For the first time in my life, I made a request to our local arty cinema house that they wangle a showing of this movie, and they did! It pays to ask nicely. (They might have gotten it without my request, but I'm taking credit.)
It is a documentary about the music biz in the early days of rock, concentrating on unheralded genius studio musicians. (In that, it's very similar to Standing in the Shadows of Motown.) The "Wrecking Crew" is a loose moniker referring to a roughly-defined group of performers in (mostly) Los Angeles in the 1960s. It is no exaggeration to say that if you've listened to any popular music at all from that era, you've heard them. The group included Glen Campbell and Leon Russell, who went on to their own careers. But mostly the group was only famous within the music community, their work often going uncredited.
They would come in for all sorts of session work: commercial jingles, movie and television soundtracks, and the like. But the documentary concentrates on their studio contributions to 60's pop/rock, providing music for groups like The Monkees, The Beach Boys, The Byrds, The Grass Roots, Herb Alpert and the Tijuana Brass, Frank and Nancy Sinatra, … I could keep going, but it would be a very long list. Even when a group had decent musicians, economics dictated that expensive studio time be used efficiently, with a minimum of takes, so bring in the experts who could rattle off just about anything flawlessly with minimal practice.
In many cases they would add memorable bits of genius.

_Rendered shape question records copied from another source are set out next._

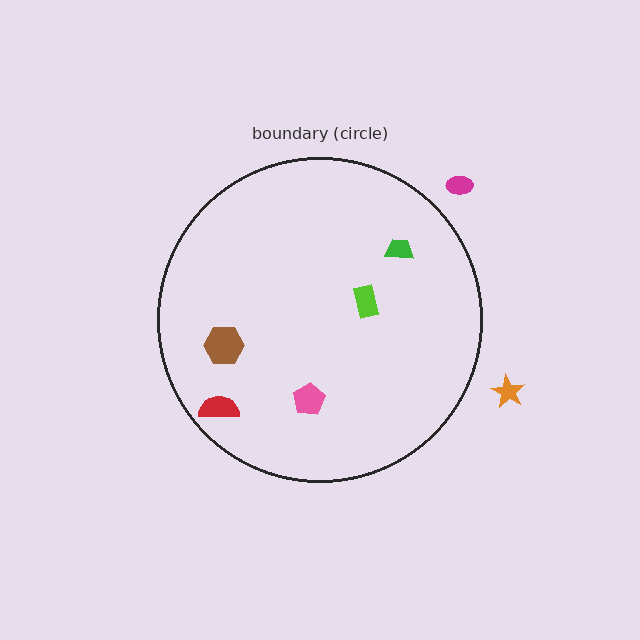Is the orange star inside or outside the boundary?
Outside.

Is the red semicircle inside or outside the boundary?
Inside.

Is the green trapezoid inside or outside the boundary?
Inside.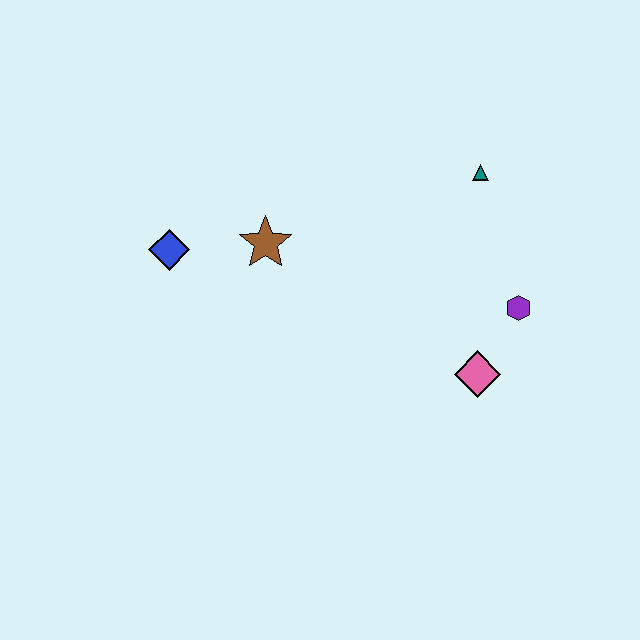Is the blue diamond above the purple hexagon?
Yes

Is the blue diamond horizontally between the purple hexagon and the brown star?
No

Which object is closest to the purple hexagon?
The pink diamond is closest to the purple hexagon.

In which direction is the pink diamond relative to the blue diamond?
The pink diamond is to the right of the blue diamond.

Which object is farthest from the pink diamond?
The blue diamond is farthest from the pink diamond.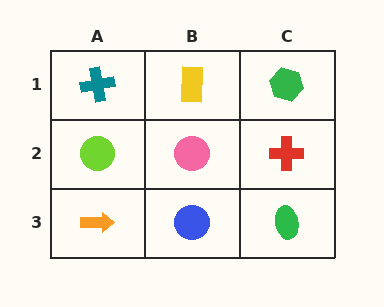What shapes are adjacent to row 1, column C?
A red cross (row 2, column C), a yellow rectangle (row 1, column B).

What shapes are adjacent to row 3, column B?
A pink circle (row 2, column B), an orange arrow (row 3, column A), a green ellipse (row 3, column C).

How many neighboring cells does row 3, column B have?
3.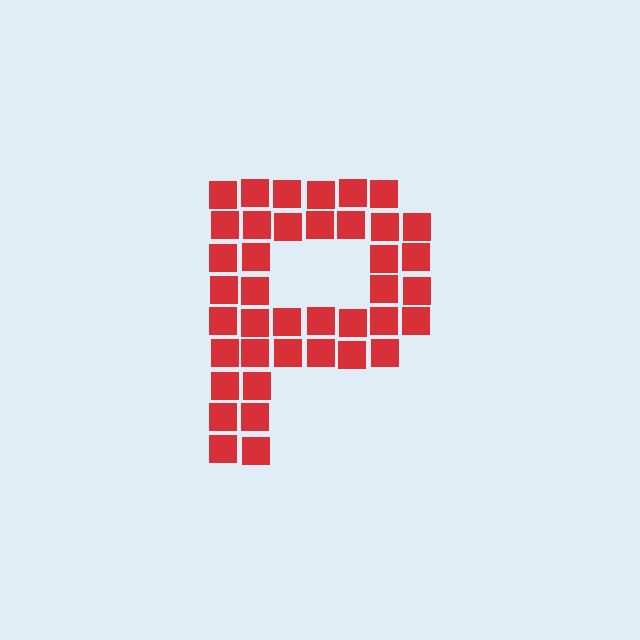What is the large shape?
The large shape is the letter P.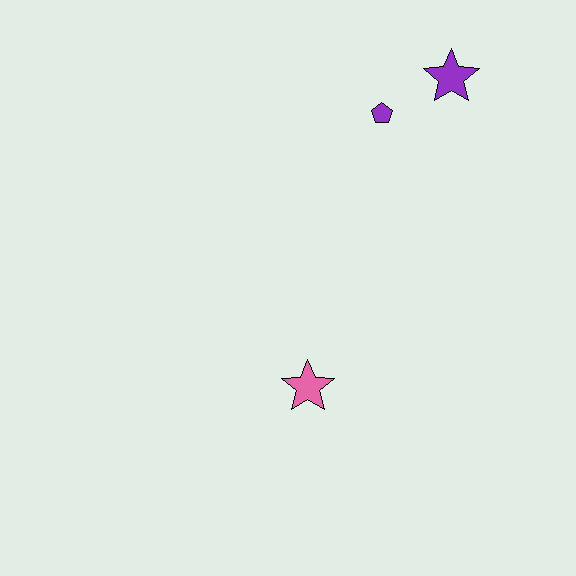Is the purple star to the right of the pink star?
Yes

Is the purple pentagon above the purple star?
No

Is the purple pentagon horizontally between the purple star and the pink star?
Yes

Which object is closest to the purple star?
The purple pentagon is closest to the purple star.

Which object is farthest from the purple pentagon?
The pink star is farthest from the purple pentagon.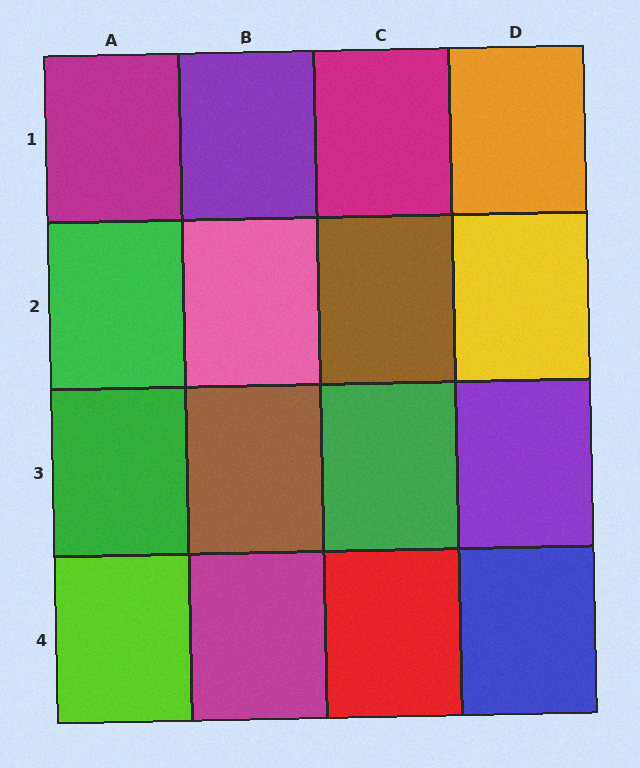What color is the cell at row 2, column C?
Brown.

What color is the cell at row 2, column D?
Yellow.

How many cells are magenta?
3 cells are magenta.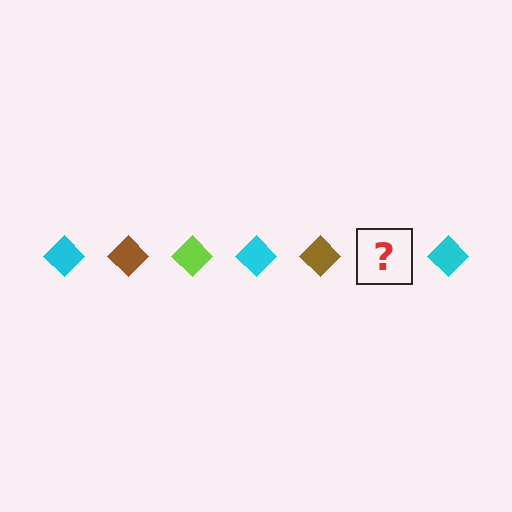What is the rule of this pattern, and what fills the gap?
The rule is that the pattern cycles through cyan, brown, lime diamonds. The gap should be filled with a lime diamond.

That bass intro to "Wichita Lineman"? From Sonny and Cher's "The Beat Goes On"? On the "Mission: Impossible" theme? All invented by Carol Kaye. (Or so she claims, and I believe her.)
(It should be noted that the "Wrecking Crew" name is not without controversy.)
Lots of famous talking heads: the late Dick Clark, Brian Wilson, Jimmy Webb, Mickey Dolenz, Nancy Sinatra, Cher, even Frank Zappa. That's diversity.